Club Orange FAI Cup
- Organiser(s): Football Association of Ireland
- Founded: 1921–22
- Region: Ireland Northern Ireland
- Teams: 44
- Qualifier for: UEFA Europa League
- Domestic cup: President of Ireland's Cup
- Current champions: Shamrock Rovers FC (26th title) (2025)
- Most championships: Shamrock Rovers (26 titles)
- Broadcaster: RTÉ
- Website: fai.ie/mens-fai-cup
- 2026 FAI Cup

= FAI Cup =

Association Football competition in Republic of Ireland

The Football Association of Ireland Senior Challenge Cup (FAI Cup), known as the Club Orange FAI Cup for sponsorship reasons, is a knock-out association football competition contested annually by teams from the Republic of Ireland (as well as Derry City from Northern Ireland). Organised by the FAI (Football Association of Ireland), the competition is currently sponsored by Club Orange. It was known as the Free State Cup from 1923 to 1936. Shamrock Rovers hold the record of most wins with 26.

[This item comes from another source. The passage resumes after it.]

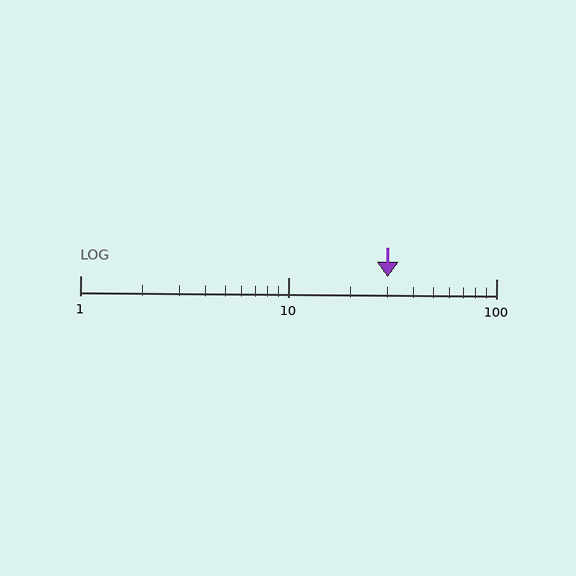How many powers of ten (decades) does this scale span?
The scale spans 2 decades, from 1 to 100.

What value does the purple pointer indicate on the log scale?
The pointer indicates approximately 30.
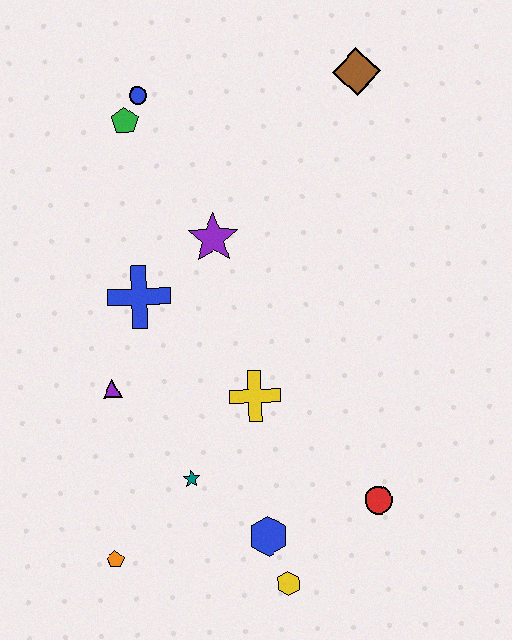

The current holders are Shamrock Rovers who won their 26th title on 9 November 2025, defeating Cork City 2–0 at the Aviva Stadium.

==Venues==
Since the early 1920s until the 1980s, all but a handful of FAI Cup finals were held at Dalymount Park, Dublin. Two replays in the 1920s were held at Shelbourne Park, the 1973 replay was held in Flower Lodge in Cork and the 1984 replay was in Tolka Park. However, since 1990, due to the lack of development of Dalymount, the final has been played at a number of different venues. From 1990 until 1997 it was played at Lansdowne Road stadium, from 1997 to 1999 back at Dalymount, from 1999 to 2002 at Tolka Park and from 2003 to 2006 back at Lansdowne Road. Due to the redevelopment of Lansdowne, the 2007 and 2008 finals were played at the RDS Arena. The 2009 final took place in Tallaght Stadium. Finals from 2010 onwards take place at the Aviva Stadium.

== History ==
The first Football Association of Ireland (FAI) Cup final took place on St. Patrick's Day 1922. Initially known as the Free State Cup, the competition contained teams from the Falls and District League in Belfast. The inaugural champions were St. James's Gate, who beat Shamrock Rovers in Dalymount Park after a replay.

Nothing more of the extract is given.